O ministro Gilmar Mendes, do Supremo Tribunal Federal (STF), determinou a suspensão do pagamento de verbas indenizatórias extras, as “penduricalhos”, a membros do Judiciário e do Ministério Público (MP). A decisão, proferida nesta segunda-feira (23), estabelece que tais benefícios só podem ser pagos se houver previsão em lei federal aprovada pelo Congresso Nacional.
Prazos de Suspensão: O magistrado fixou 60 dias para a interrupção de pagamentos baseados em leis estaduais e 45 dias para valores criados por decisões administrativas ou atos normativos secundários.
Argumentação: Mendes destacou um “enorme desequilíbrio” remuneratório e a dificuldade de fiscalização.
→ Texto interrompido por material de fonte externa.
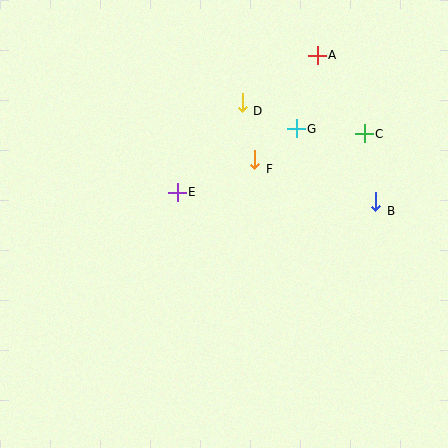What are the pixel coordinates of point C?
Point C is at (364, 134).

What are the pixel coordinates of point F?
Point F is at (255, 169).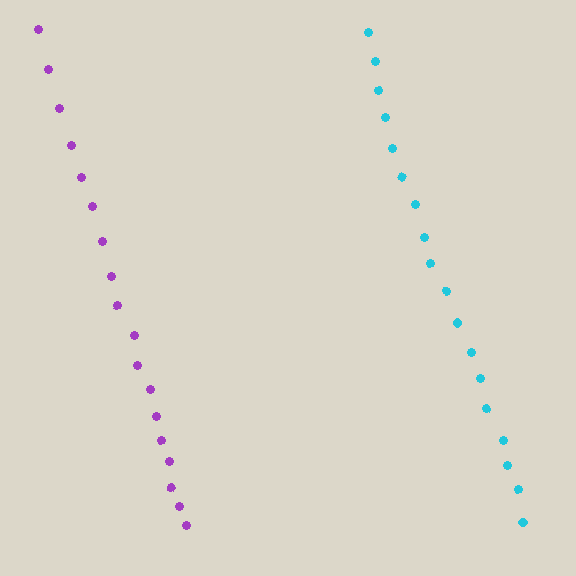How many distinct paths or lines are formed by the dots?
There are 2 distinct paths.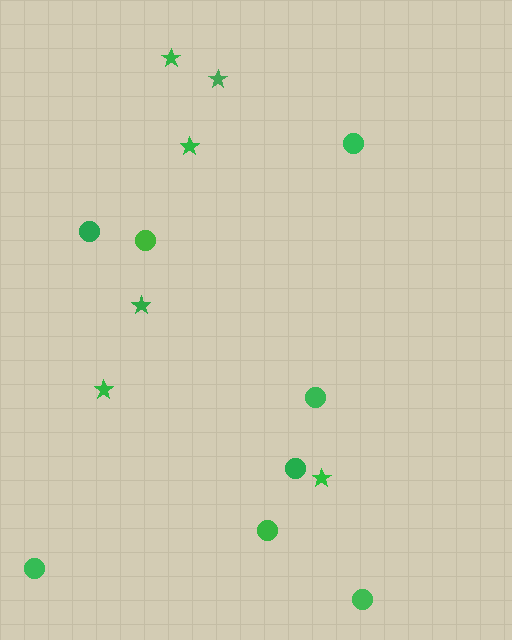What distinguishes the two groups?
There are 2 groups: one group of stars (6) and one group of circles (8).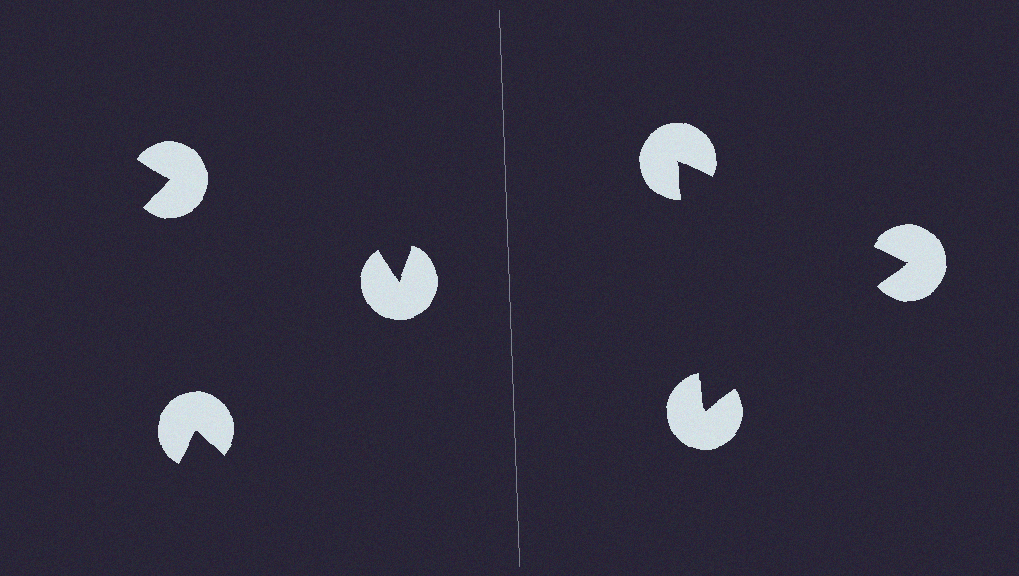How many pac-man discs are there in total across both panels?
6 — 3 on each side.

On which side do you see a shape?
An illusory triangle appears on the right side. On the left side the wedge cuts are rotated, so no coherent shape forms.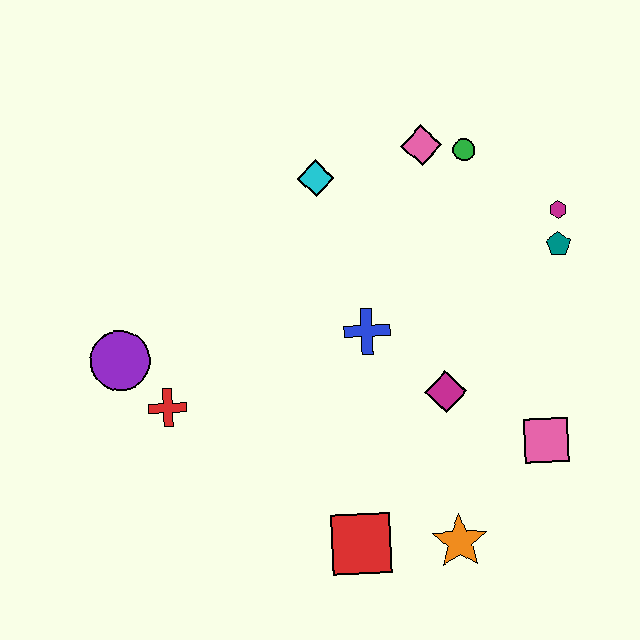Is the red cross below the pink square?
No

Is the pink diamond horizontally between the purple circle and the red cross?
No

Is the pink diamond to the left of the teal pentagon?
Yes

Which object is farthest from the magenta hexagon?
The purple circle is farthest from the magenta hexagon.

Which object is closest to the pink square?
The magenta diamond is closest to the pink square.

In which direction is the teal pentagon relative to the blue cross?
The teal pentagon is to the right of the blue cross.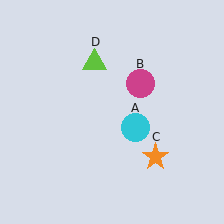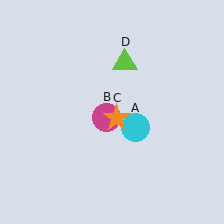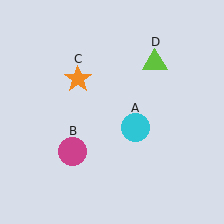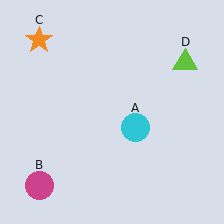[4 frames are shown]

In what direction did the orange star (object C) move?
The orange star (object C) moved up and to the left.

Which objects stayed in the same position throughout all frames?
Cyan circle (object A) remained stationary.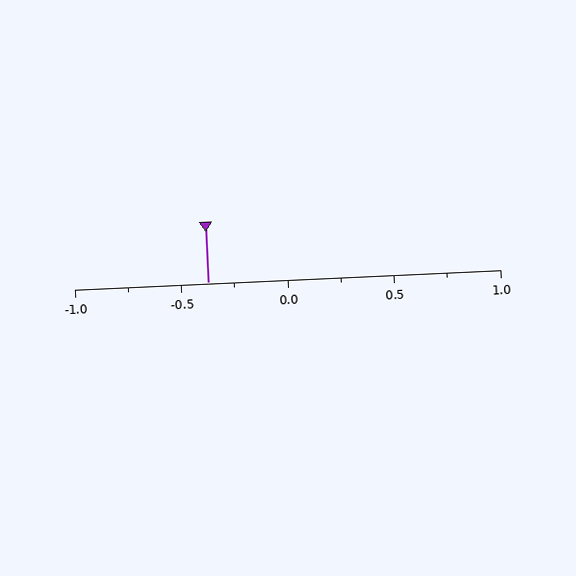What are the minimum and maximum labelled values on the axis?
The axis runs from -1.0 to 1.0.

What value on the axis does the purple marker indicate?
The marker indicates approximately -0.38.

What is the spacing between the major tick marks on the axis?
The major ticks are spaced 0.5 apart.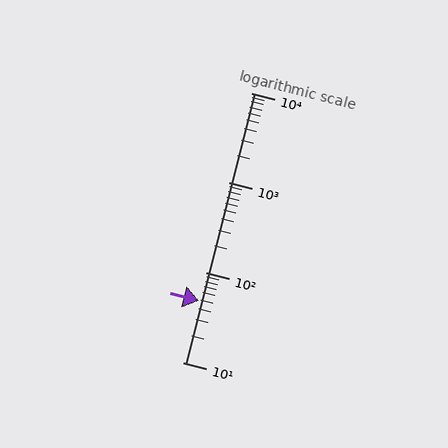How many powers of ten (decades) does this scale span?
The scale spans 3 decades, from 10 to 10000.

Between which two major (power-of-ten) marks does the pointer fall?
The pointer is between 10 and 100.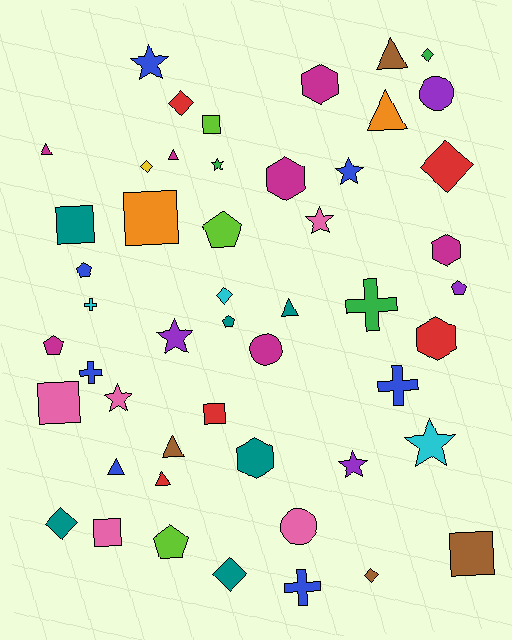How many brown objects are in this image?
There are 4 brown objects.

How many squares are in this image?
There are 7 squares.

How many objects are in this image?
There are 50 objects.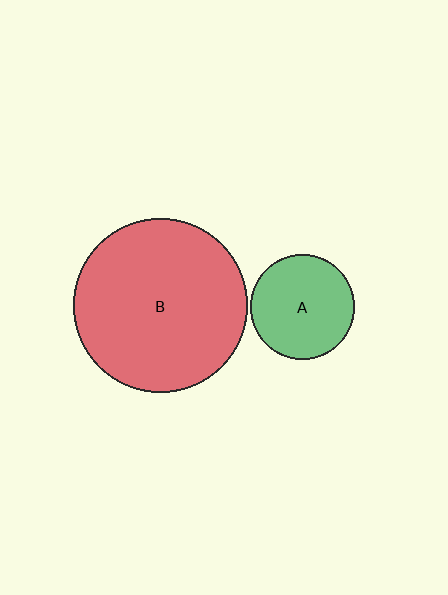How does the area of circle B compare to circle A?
Approximately 2.8 times.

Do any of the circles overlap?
No, none of the circles overlap.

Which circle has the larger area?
Circle B (red).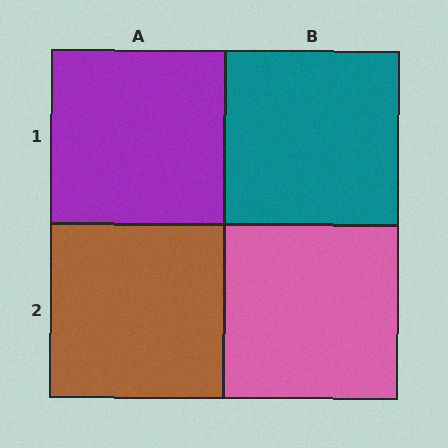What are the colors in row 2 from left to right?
Brown, pink.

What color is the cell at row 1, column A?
Purple.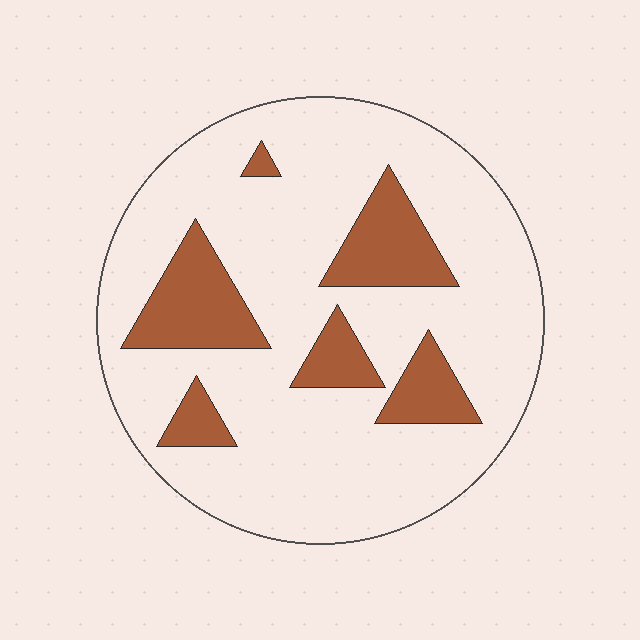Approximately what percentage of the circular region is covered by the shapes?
Approximately 20%.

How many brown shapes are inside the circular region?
6.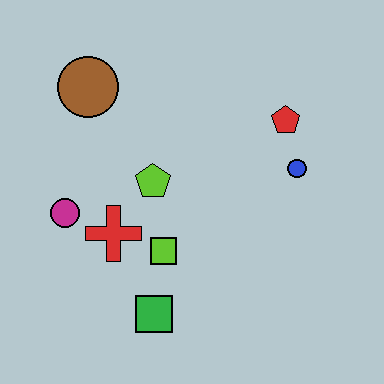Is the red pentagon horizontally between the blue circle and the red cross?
Yes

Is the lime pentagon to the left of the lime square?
Yes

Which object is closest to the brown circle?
The lime pentagon is closest to the brown circle.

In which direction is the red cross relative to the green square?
The red cross is above the green square.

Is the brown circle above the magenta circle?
Yes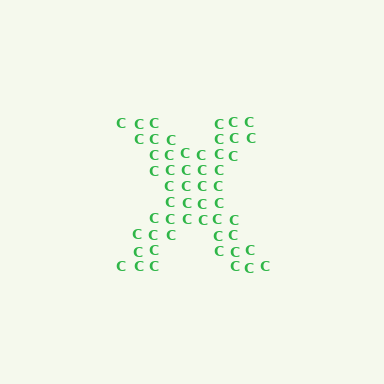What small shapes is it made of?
It is made of small letter C's.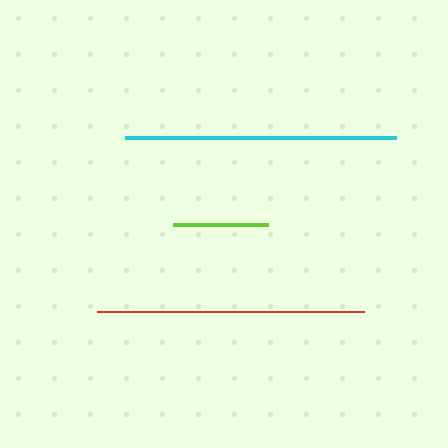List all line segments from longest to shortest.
From longest to shortest: cyan and red (about equal), lime.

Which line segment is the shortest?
The lime line is the shortest at approximately 95 pixels.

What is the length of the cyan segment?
The cyan segment is approximately 270 pixels long.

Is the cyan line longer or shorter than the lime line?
The cyan line is longer than the lime line.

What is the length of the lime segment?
The lime segment is approximately 95 pixels long.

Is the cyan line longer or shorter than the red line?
The cyan and red lines are approximately the same length (about 270 and 267 pixels).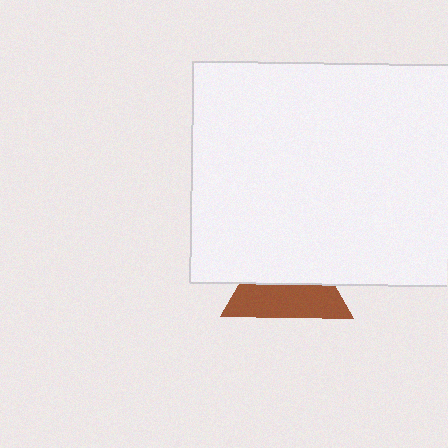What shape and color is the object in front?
The object in front is a white rectangle.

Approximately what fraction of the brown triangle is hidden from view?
Roughly 50% of the brown triangle is hidden behind the white rectangle.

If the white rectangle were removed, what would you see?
You would see the complete brown triangle.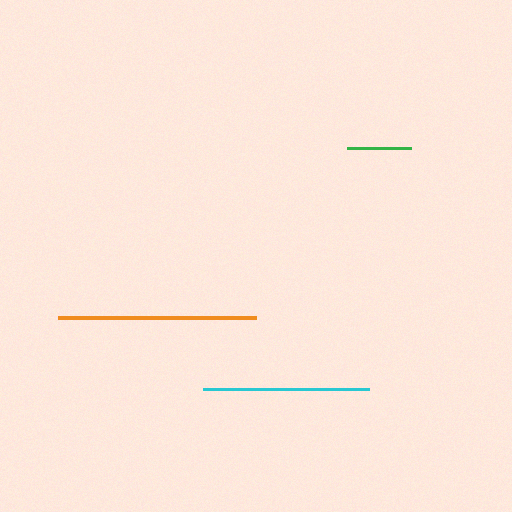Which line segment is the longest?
The orange line is the longest at approximately 198 pixels.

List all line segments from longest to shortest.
From longest to shortest: orange, cyan, green.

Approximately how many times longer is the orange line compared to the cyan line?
The orange line is approximately 1.2 times the length of the cyan line.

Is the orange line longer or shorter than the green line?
The orange line is longer than the green line.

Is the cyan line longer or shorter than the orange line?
The orange line is longer than the cyan line.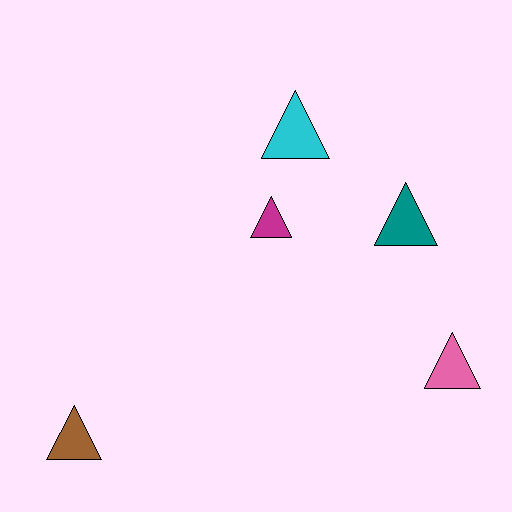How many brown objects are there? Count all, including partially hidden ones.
There is 1 brown object.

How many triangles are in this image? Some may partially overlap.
There are 5 triangles.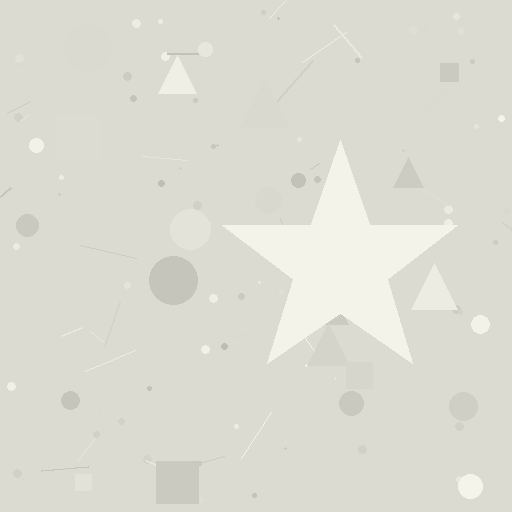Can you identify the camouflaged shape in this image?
The camouflaged shape is a star.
Segundo ele, permitir que cada tribunal crie verbas próprias fere o caráter nacional da magistratura e a transparência do teto constitucional.
Sanções e Fiscalização: O descumprimento dos prazos poderá acarretar apuração administrativa, disciplinar e penal, além da obrigatoriedade de devolução dos valores recebidos de forma irregular após o período de carência.
Alinhamento no STF: A medida segue a linha de decisões recentes do ministro Flávio Dino, que também limitou acréscimos remuneratórios dissimulados de indenização, buscando uniformizar as regras em todo o país.